Immancabile pipa in bocca e sguardo sornione, il volto di Georges Simenon, scrittore di origine belga fra i più prolifici dello scorso secolo, viene associato istantaneamente alle vicende del noto commissario Maigret. Non gli si renderebbe giustizia tuttavia se lo si valutasse soltanto come autore di gialli.
Simenon, infatti, produsse un numero pressoché incommensurabile di opere che includono romanzi, racconti, libri di memorie oltre ad articoli su svariate riviste e reportages di viaggi. Insomma, fu un instancabile acrobata della penna!
La sua grafia e quindi la persona di Georges, saranno dunque “all’altezza” di ciò che Simenon ha fatto trapelare di se stesso attraverso il filtro della sua narrativa?
L’osservazione di alcuni esemplari di suoi manoscritti, tutti autografati in calce e risalenti ad anni differenti, mostrano aderenza ad un modello calligrafico che prevede l’inclinazione del testo verso destra, in voga soprattutto nei primi decenni del ‘900. A ciò si aggiunga una occupazione del foglio piuttosto ordinata, ma decisamente non “timida”.
Se è vero che lo spazio grafico rappresenta l’ambiente di vita, il nostro scrittore si muove al suo interno con una certa disinvoltura: le dimensioni della grafia (desumibili dalla grandezza media delle lettere ad ovale) tendono al piccolo e questo dato suggerisce riservatezza, capacità di concentrazione del pensiero, inclinazione ad intrattenere un dialogo serrato con il proprio “io” più che manifestarsi verso l’esterno con modi esuberanti.
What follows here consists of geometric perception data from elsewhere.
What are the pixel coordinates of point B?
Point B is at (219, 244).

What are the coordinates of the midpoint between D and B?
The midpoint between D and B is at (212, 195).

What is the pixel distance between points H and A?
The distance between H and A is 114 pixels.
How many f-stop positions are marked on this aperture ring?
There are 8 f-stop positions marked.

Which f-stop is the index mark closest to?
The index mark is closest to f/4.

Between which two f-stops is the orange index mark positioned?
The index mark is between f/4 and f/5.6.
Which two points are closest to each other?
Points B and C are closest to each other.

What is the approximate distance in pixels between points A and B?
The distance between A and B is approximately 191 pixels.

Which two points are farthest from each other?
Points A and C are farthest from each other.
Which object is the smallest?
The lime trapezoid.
Cionondimeno, non assistiamo ad una castrazione della propria autoaffermazione nel mondo, tra i suoi simili, anzi. Il movimento verso il vettore destro, già prima segnalato, la continuità del tracciato (collegamenti interletterali prevalenti rispetto agli stacchi), i prolungamenti superiori ed inferiori ben presenti, sono tutti elementi che convergono in direzione di una concreta apertura e disponibilità verso il prossimo dettata da un forte impulso all’esplorazione.
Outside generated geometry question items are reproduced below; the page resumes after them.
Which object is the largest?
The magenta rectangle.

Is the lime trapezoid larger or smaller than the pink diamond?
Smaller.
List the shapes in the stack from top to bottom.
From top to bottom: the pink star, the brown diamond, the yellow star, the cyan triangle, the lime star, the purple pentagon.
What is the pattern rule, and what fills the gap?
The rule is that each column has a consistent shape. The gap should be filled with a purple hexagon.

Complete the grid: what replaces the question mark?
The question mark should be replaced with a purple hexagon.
Il tracciato è di difficile leggibilità poiché molto personalizzato sia nei profili delle singole lettere sia nei collegamenti tra esse, ma resta spontaneo e spigliato nel suo svolgersi, e mantiene un’attenzione estetica che non scade mai nella rigida affettazione. Sembra di trovarsi di fronte ad un quadro in cui, dietro una regolarità pacificante per chi guarda, si celano universi misteriosi racchiusi proprio nelle pieghe di innumerevoli dettagli che tradiscono una curiosità insaziabile che si autoalimenta attraverso stimoli sempre nuovi. E dove rintracciare sollecitazioni così ricche se non osservando gli uomini ed il loro agire? Partendo dall’analisi su di sé, Georges Simenon si fa portavoce di tutti quei sottili meccanismi psicologici che muovono gli ingranaggi delle vicende dell’umanità.
La sua impronta grafica così priva di orpelli, ma anche oscura, sfuggente, ambigua crea un profilo con connotazioni estremamente originali che non fornisce né una chiave di lettura lineare né tantomeno un’unica chiave di lettura perché la rapidità del suo pensiero si porta dietro l’imprevedibilità e, quest’ultima, apre un ventaglio di possibilità ed interpretazioni.
All’interno di una struttura rigorosa e disciplinata (ritmo cadenzato, assi letterali paralleli, perentorietà di alcuni accessori come ad es. i tagli delle “t”) che contiene le spinte istintuali, decidendo come e quando interromperle senza per questo reprimerle (allunghi inferiori tangenti alcune lettere del rigo sottostante), si inserisce una personalità brillante in cui il desiderio di fuga e la digressione dalla routine non hanno meno valore della severità dell’applicazione.
Georges Simenon incarna l’anelito alla fusione tra ragione e sentimento, sfiorandone il confine, ma mai risolvendone l’enigma. Ricerca una semplificazione, ma con la coscienza sempre lucida che la storia di ogni uomo, incluso lui, pretende comprensione e non giudizio.